The America Invents Act did not make over patent law’s “on sale” bar, the Supreme Court ruled Tuesday.

The justices unanimously held that, despite some wording changes in the 2011 law, sales of a new invention, whether public or confidential, will trigger the one-year statutory clock on obtaining a patent.

“Given that the phrase ‘on sale’ had acquired a well-settled meaning when the AIA was enacted, we decline to read the addition of a broad catchall phrase to upset that body of precedent,” Justice Clarence Thomas wrote for the court.

Helsinn Healthcare v. Teva Pharmaceuticals will disappoint small pharmaceutical operations, which told the court they benefit from the freedom to strike confidential distribution deals before obtaining a patent on new drugs and formulations.

In Helsinn Healthcare’s case, the family-owned Swiss company entered into a licensing and distribution agreement with Minnesota-based MGI Pharma Inc. in 2001 for formulations of palonosetron, the active ingredient in Helsinn’s drug for treating chemotherapy-induced nausea and vomiting. The deal was contingent on Food and Drug Administration approval, which Helsinn eventually obtained. Only then did Helsinn patent its 0.25 milligram formulation, more than a year after its deal with MGI.

Helsinn argued the America Invents Act clarified the on-sale bar applies only to public sales. Its Williams & Connolly lawyers pointed to language that says an invention can be patented unless it’s been “described in a printed publication, or in public use, on sale, or otherwise available to the public.”

Williams partner Kannon Shanmugam argued the addition of “otherwise available to the public” in the AIA made clear that private sales don’t trigger the on-sale bar.

But the Supreme Court agreed with Teva Pharmaceuticals Industries Ltd.,  which was represented by Goodwin Procter partner William Jay, tech companies and a group of law professors led by Stanford’s Mark Lemley, which argued the on-sale bar was well-established in Supreme Court and Federal Circuit precedent, and the mere addition of the “otherwise” phrase wasn’t enough to overrule all of it.

Thomas’ nine-page ruling looked all the way back to the 1829 case Pennock v.
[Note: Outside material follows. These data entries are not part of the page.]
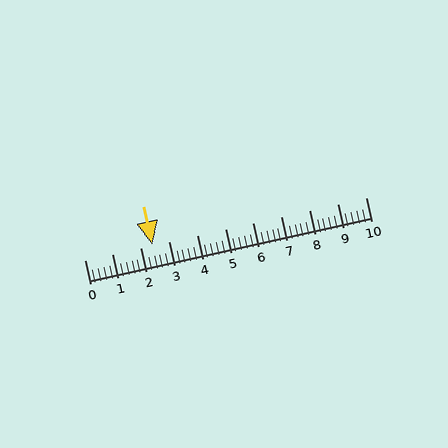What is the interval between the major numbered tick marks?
The major tick marks are spaced 1 units apart.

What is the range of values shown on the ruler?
The ruler shows values from 0 to 10.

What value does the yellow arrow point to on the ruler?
The yellow arrow points to approximately 2.4.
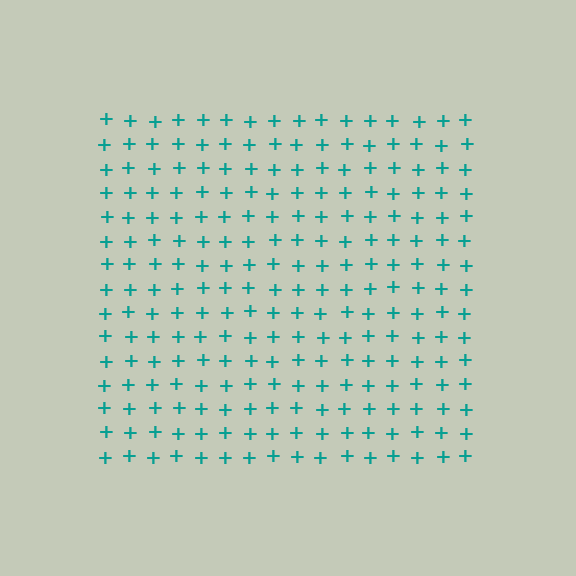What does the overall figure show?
The overall figure shows a square.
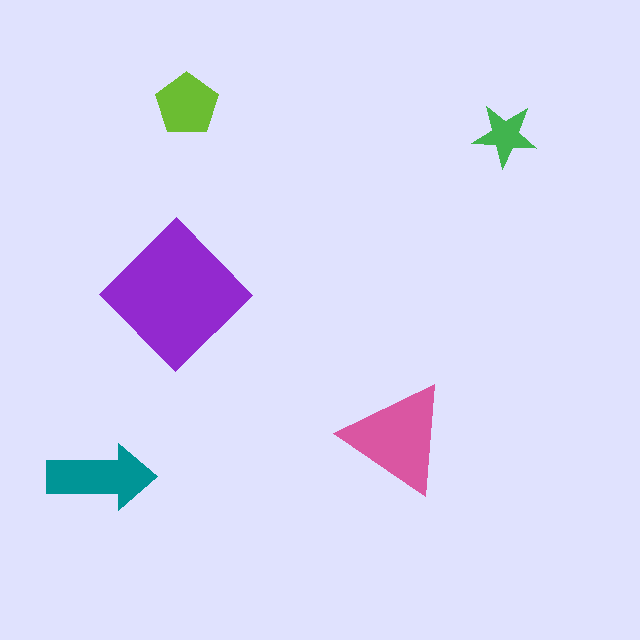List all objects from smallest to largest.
The green star, the lime pentagon, the teal arrow, the pink triangle, the purple diamond.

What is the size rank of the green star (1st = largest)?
5th.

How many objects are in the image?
There are 5 objects in the image.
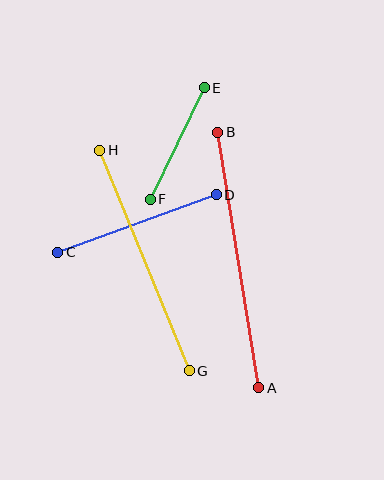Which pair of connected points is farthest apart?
Points A and B are farthest apart.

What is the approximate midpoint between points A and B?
The midpoint is at approximately (238, 260) pixels.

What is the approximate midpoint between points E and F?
The midpoint is at approximately (177, 143) pixels.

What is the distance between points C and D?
The distance is approximately 169 pixels.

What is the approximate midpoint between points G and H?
The midpoint is at approximately (144, 261) pixels.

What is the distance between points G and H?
The distance is approximately 238 pixels.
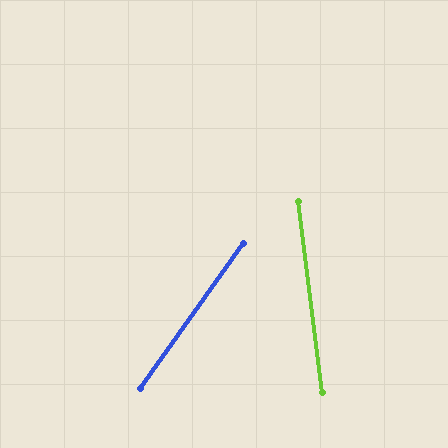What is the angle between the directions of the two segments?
Approximately 43 degrees.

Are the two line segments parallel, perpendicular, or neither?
Neither parallel nor perpendicular — they differ by about 43°.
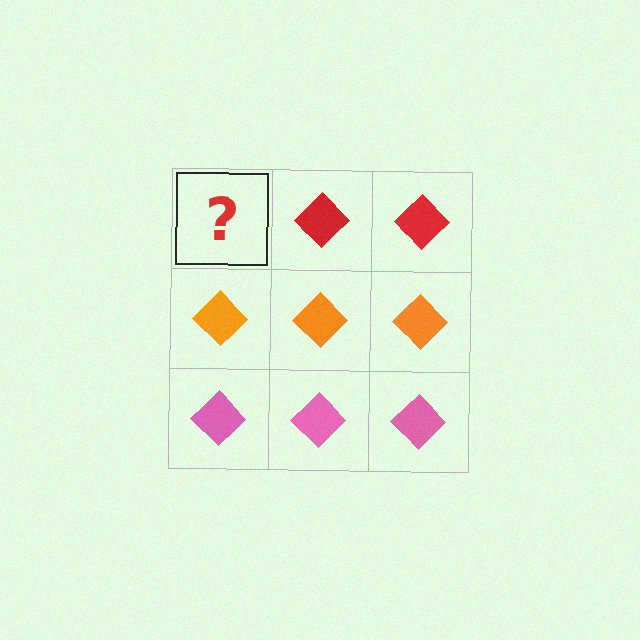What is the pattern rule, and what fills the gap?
The rule is that each row has a consistent color. The gap should be filled with a red diamond.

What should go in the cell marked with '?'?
The missing cell should contain a red diamond.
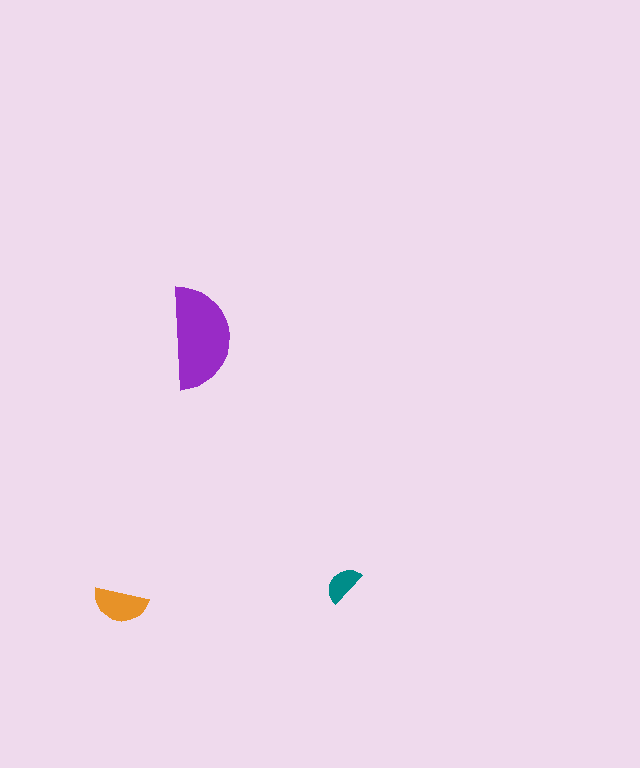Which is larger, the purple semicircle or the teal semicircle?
The purple one.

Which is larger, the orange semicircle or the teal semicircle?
The orange one.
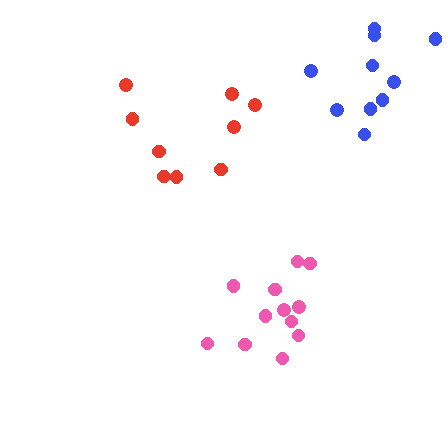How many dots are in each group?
Group 1: 9 dots, Group 2: 12 dots, Group 3: 10 dots (31 total).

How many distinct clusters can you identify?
There are 3 distinct clusters.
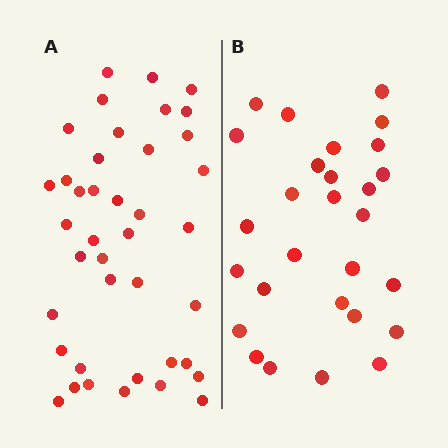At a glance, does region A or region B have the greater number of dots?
Region A (the left region) has more dots.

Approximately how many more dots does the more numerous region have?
Region A has roughly 12 or so more dots than region B.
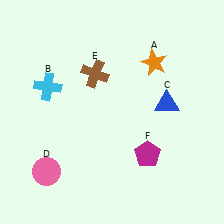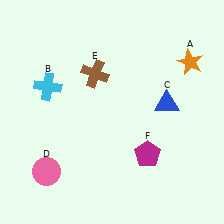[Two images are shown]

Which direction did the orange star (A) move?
The orange star (A) moved right.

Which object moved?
The orange star (A) moved right.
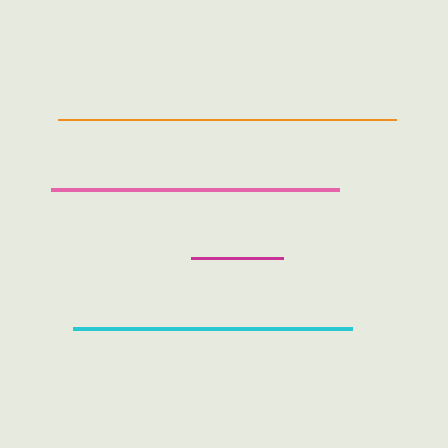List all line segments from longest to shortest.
From longest to shortest: orange, pink and cyan (about equal), magenta.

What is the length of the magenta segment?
The magenta segment is approximately 92 pixels long.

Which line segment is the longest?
The orange line is the longest at approximately 338 pixels.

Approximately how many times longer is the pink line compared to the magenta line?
The pink line is approximately 3.1 times the length of the magenta line.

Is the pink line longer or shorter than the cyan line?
The pink and cyan lines are approximately the same length (about 288 and 279 pixels).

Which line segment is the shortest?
The magenta line is the shortest at approximately 92 pixels.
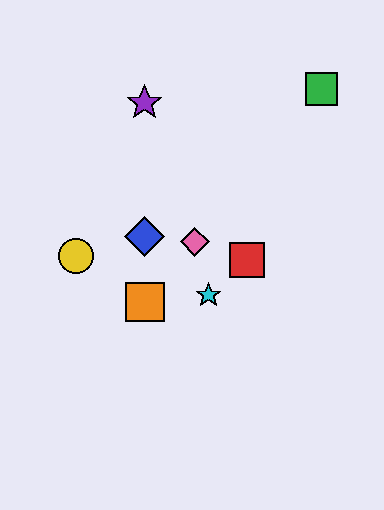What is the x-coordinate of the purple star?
The purple star is at x≈145.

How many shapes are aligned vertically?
3 shapes (the blue diamond, the purple star, the orange square) are aligned vertically.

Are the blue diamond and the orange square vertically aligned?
Yes, both are at x≈145.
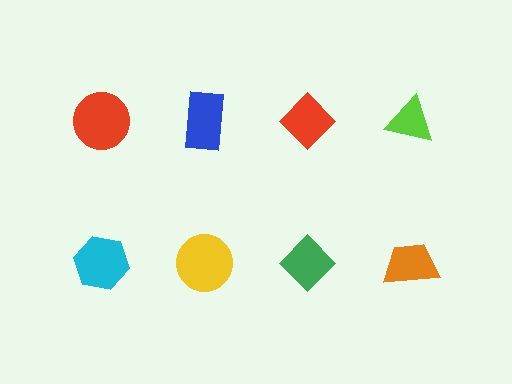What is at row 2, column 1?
A cyan hexagon.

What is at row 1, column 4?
A lime triangle.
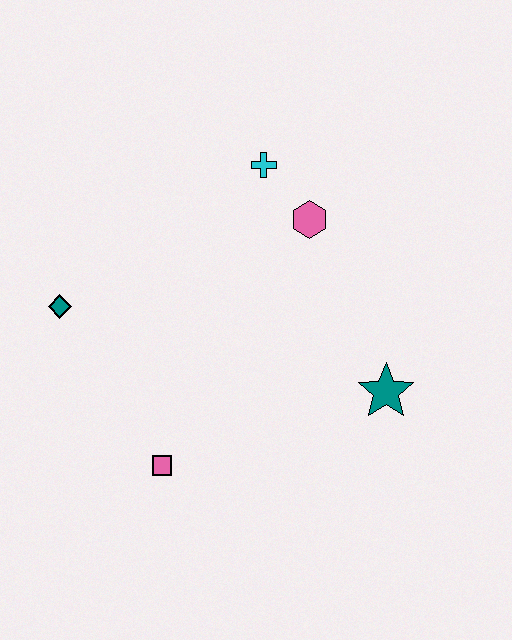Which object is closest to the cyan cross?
The pink hexagon is closest to the cyan cross.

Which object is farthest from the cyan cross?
The pink square is farthest from the cyan cross.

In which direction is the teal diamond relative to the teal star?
The teal diamond is to the left of the teal star.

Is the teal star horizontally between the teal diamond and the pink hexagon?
No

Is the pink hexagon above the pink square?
Yes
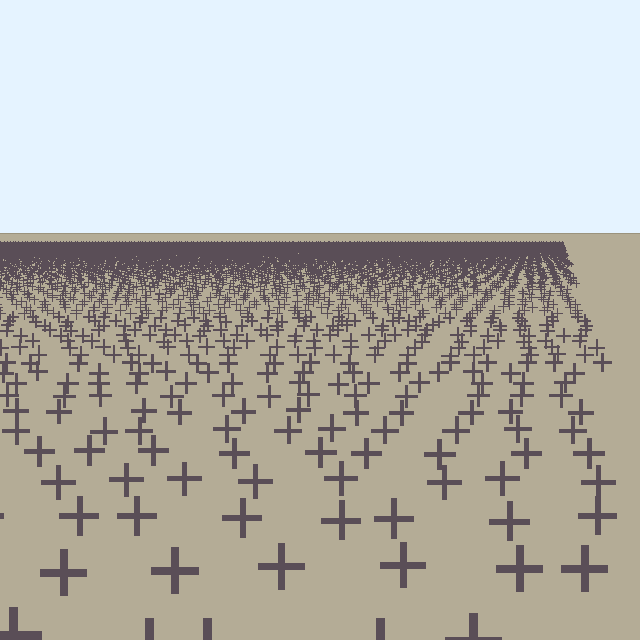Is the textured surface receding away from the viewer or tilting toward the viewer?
The surface is receding away from the viewer. Texture elements get smaller and denser toward the top.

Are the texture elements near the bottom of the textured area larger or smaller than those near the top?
Larger. Near the bottom, elements are closer to the viewer and appear at a bigger on-screen size.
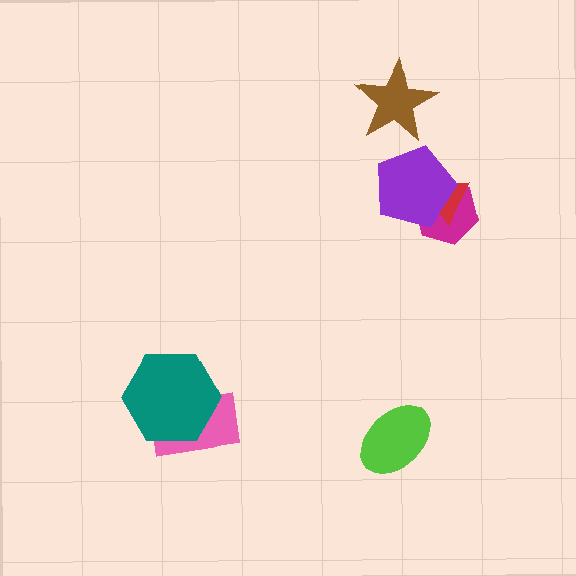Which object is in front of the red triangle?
The purple pentagon is in front of the red triangle.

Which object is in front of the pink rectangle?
The teal hexagon is in front of the pink rectangle.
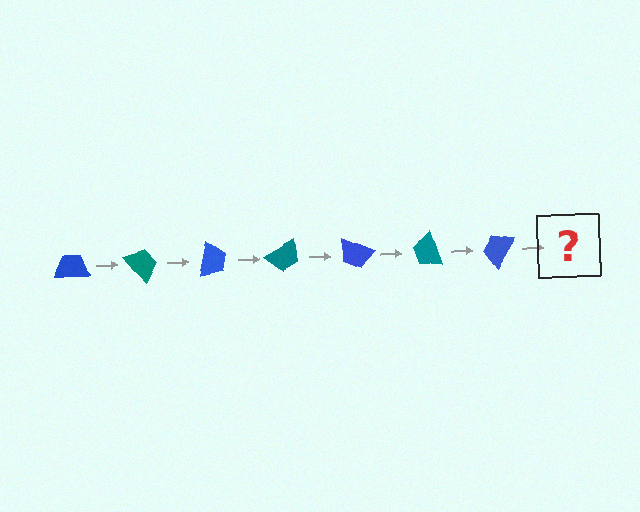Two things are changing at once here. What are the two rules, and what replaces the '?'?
The two rules are that it rotates 50 degrees clockwise each step and the color cycles through blue and teal. The '?' should be a teal trapezoid, rotated 350 degrees clockwise from the start.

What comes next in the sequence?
The next element should be a teal trapezoid, rotated 350 degrees clockwise from the start.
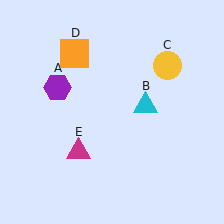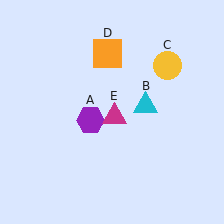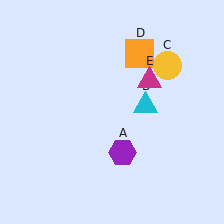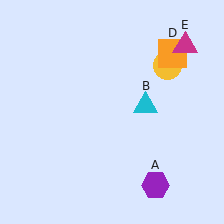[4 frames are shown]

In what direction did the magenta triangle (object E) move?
The magenta triangle (object E) moved up and to the right.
Dialogue, which said an inventor may not “sell his invention publicly” and later “take out a patent” and “exclude the public from any farther use than what should be derived under it.”

“Although this court has never addressed the precise question presented in this case, our precedents suggest that a sale or offer of sale need not make an invention available to the public,” he wrote.

And the U.S. Court of Appeals for the Federal Circuit “has made explicit what was implicit in our precedents. It has long held that ‘secret sales’ can invalidate a patent,” Thomas wrote.

“In light of this earlier construction, we determine that the reenactment of the phrase ‘on sale’ in the AIA did not alter this meaning,” Thomas wrote. “Accordingly, a commercial sale to a third party who is required to keep the invention confidential may place the invention ‘on sale’ under the AIA.”